Now that the `release` column is finally a numeric data type, we can apply the `.describe()` function.  

#### 7.A Print out the summary stats for the `release` column. What is the earliest and latest release date?

In [35]:
df.describe()

Unnamed: 0,Year of Release,Top Charts,Year,# of Plays,Plays in Year
count,2230.0,2230.0,2230.0,2230.0,2230.0
mean,1465.33139,1.0,0.741256,16.872646,15.04843
std,867.196161,0.0,0.438043,25.302972,25.288366
min,0.0,1.0,0.0,0.0,0.0
25%,0.0,1.0,0.0,1.0,0.0
50%,1973.0,1.0,1.0,4.0,3.0
75%,1981.0,1.0,1.0,21.0,18.0
max,2014.0,1.0,1.0,142.0,142.0


#### 7.B Based on the summary statistics, is there anything else wrong with the `release` column? 

In [36]:
# your answer here

_Looking at the DataFrame that contains the year 1071, we can see that the year was probably corrupted and should be replaced with something else if possible._

### 8. Make changes and investigate using custom functions with `.apply()`.

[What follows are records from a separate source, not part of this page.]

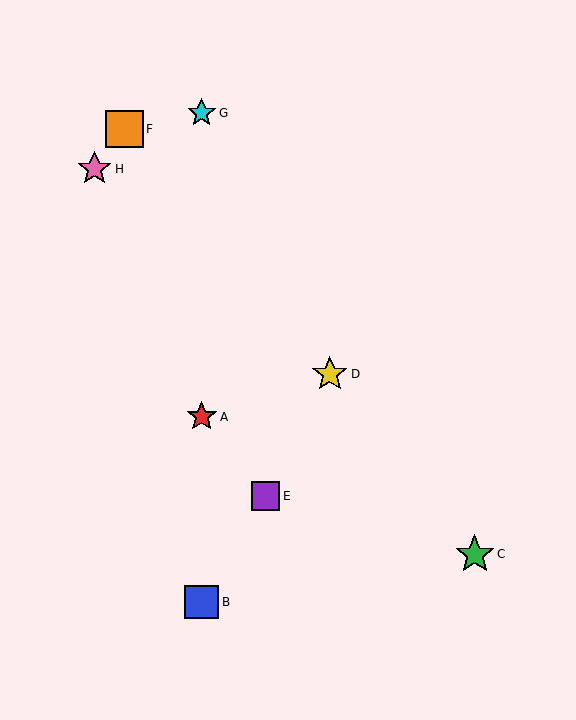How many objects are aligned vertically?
3 objects (A, B, G) are aligned vertically.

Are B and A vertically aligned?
Yes, both are at x≈202.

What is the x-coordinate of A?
Object A is at x≈202.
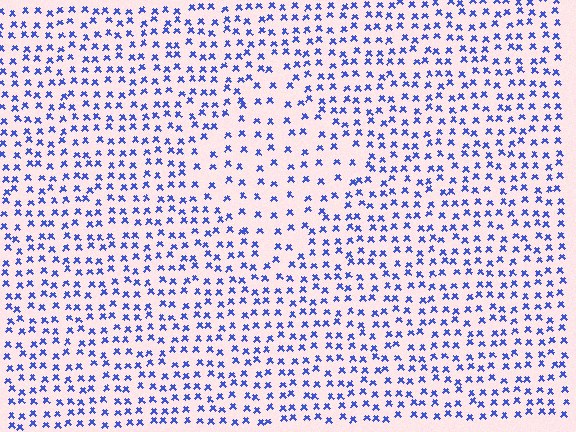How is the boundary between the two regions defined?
The boundary is defined by a change in element density (approximately 1.8x ratio). All elements are the same color, size, and shape.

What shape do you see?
I see a diamond.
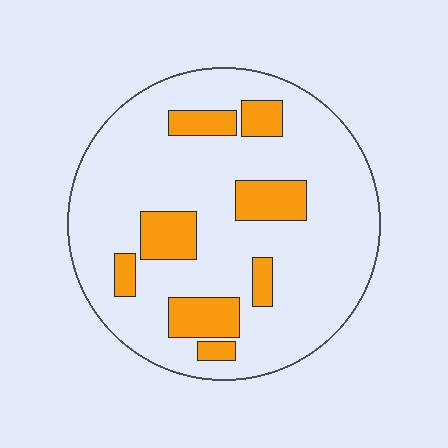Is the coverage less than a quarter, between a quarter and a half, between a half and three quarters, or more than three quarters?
Less than a quarter.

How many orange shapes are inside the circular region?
8.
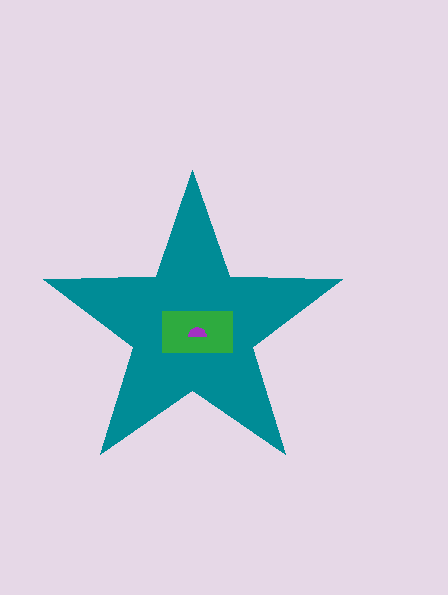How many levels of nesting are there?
3.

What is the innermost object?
The purple semicircle.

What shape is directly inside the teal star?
The green rectangle.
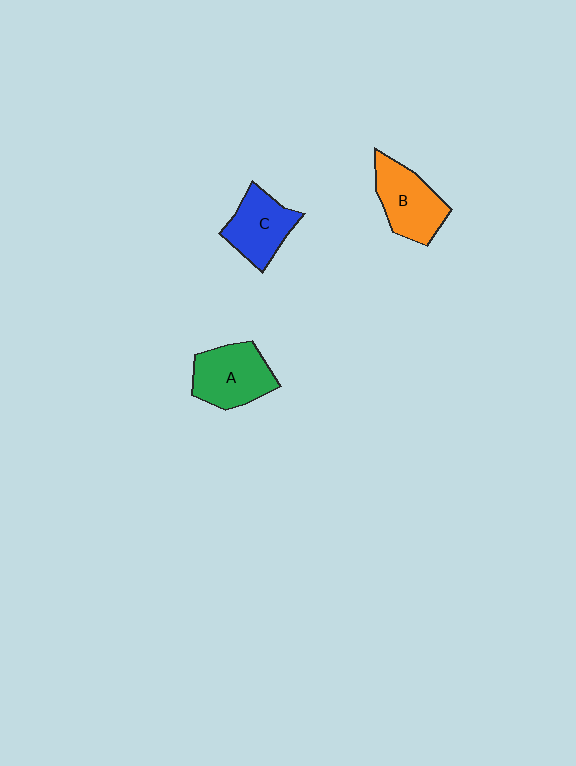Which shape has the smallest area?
Shape C (blue).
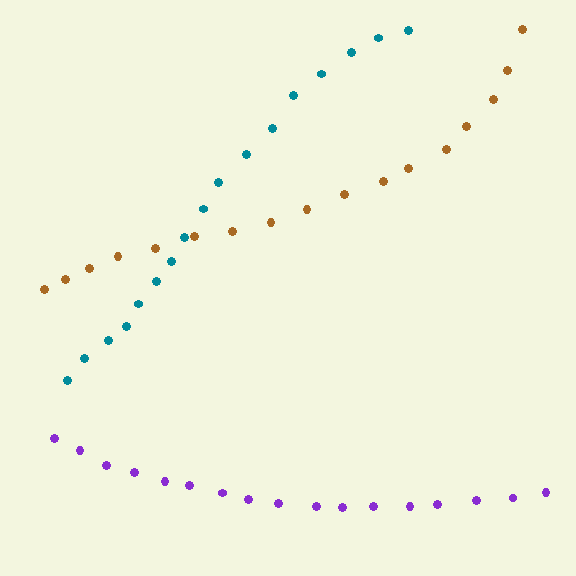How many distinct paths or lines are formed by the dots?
There are 3 distinct paths.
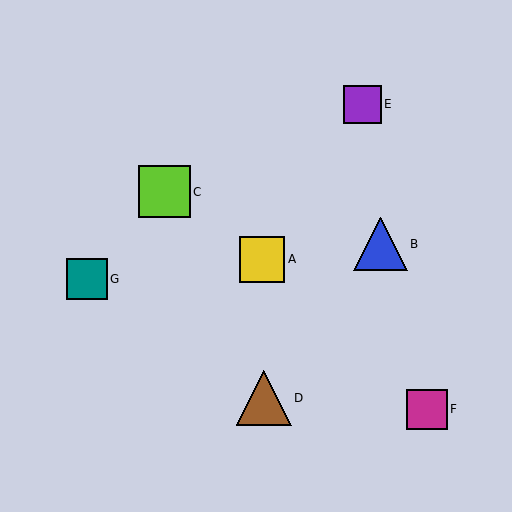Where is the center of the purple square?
The center of the purple square is at (362, 104).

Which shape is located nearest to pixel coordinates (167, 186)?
The lime square (labeled C) at (164, 192) is nearest to that location.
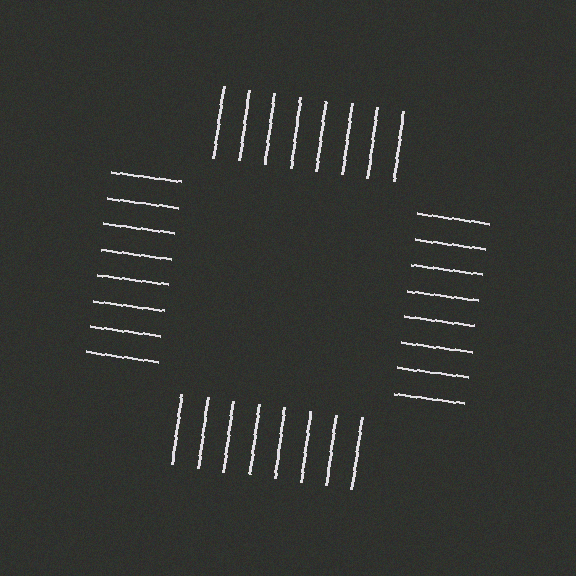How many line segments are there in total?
32 — 8 along each of the 4 edges.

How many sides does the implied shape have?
4 sides — the line-ends trace a square.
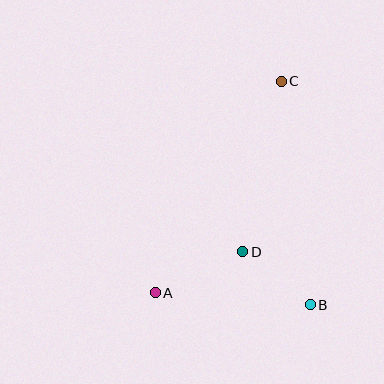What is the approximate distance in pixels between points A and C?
The distance between A and C is approximately 246 pixels.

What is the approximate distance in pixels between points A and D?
The distance between A and D is approximately 97 pixels.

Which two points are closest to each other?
Points B and D are closest to each other.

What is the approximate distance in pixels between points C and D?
The distance between C and D is approximately 175 pixels.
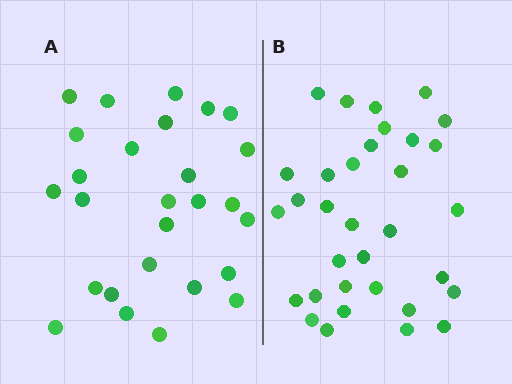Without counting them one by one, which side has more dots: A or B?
Region B (the right region) has more dots.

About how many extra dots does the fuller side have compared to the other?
Region B has about 6 more dots than region A.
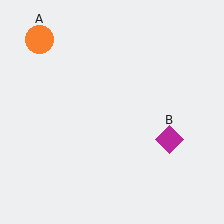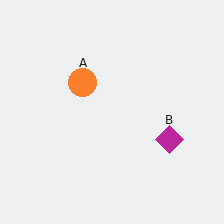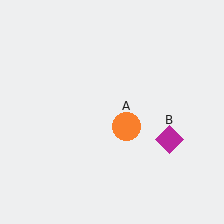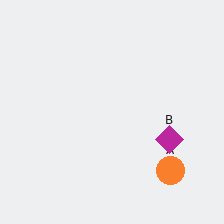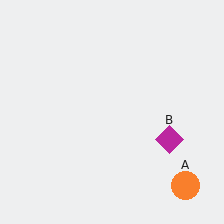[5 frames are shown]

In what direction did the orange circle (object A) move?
The orange circle (object A) moved down and to the right.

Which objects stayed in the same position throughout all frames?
Magenta diamond (object B) remained stationary.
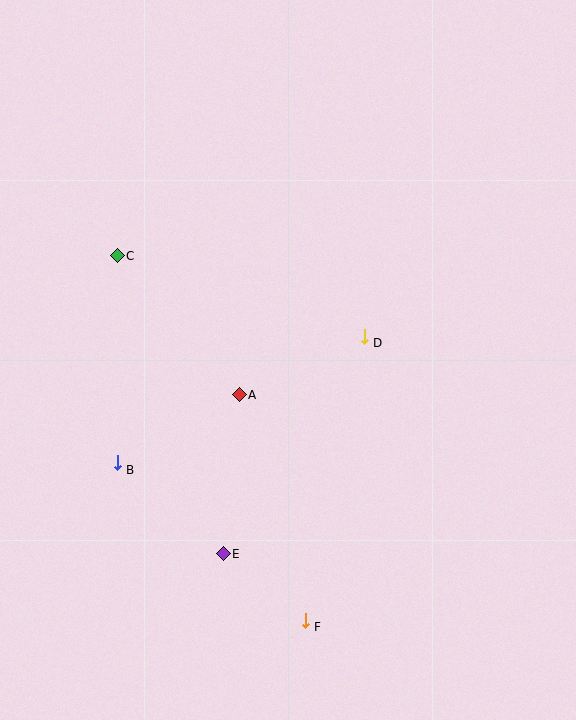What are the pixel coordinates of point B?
Point B is at (117, 470).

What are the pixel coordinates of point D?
Point D is at (364, 343).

Let's say we want to traverse every single row in our data set and apply a function to that row.

#### 8.A Write a function that will take a row of a DataFrame and print out the song, artist, and whether or not the release date is < 1970.


In [37]:
def organized(cell):
    print(cell['Song Names'], cell['Artist Names'],'<1970?',cell["Year of Release"]<1970)
    
    

#### 8.B Using the `.apply()` function, apply the function you wrote to the first four rows of the DataFrame.

You will need to tell the `apply` function to operate row by row. Setting the keyword argument as `axis=1` indicates that the function should be applied to each row individually.

In [38]:
df.head(4).apply(organized, axis=1)

Caught Up in You .38 Special <1970? False
Fantasy Girl .38 Special <1970? True
Hold On Loosely .38 Special <1970? False
Rockin' Into the Night .38 Special <1970? False


0    None
1    None
2    None
3    None
dtype: object

You'll notice that there will be a final output Series of `None` values. The `.apply()` function, if a return value is not specified, will return a Series of `None` values (similar to how the default return for Python functions is `None` when a return statement is not specified).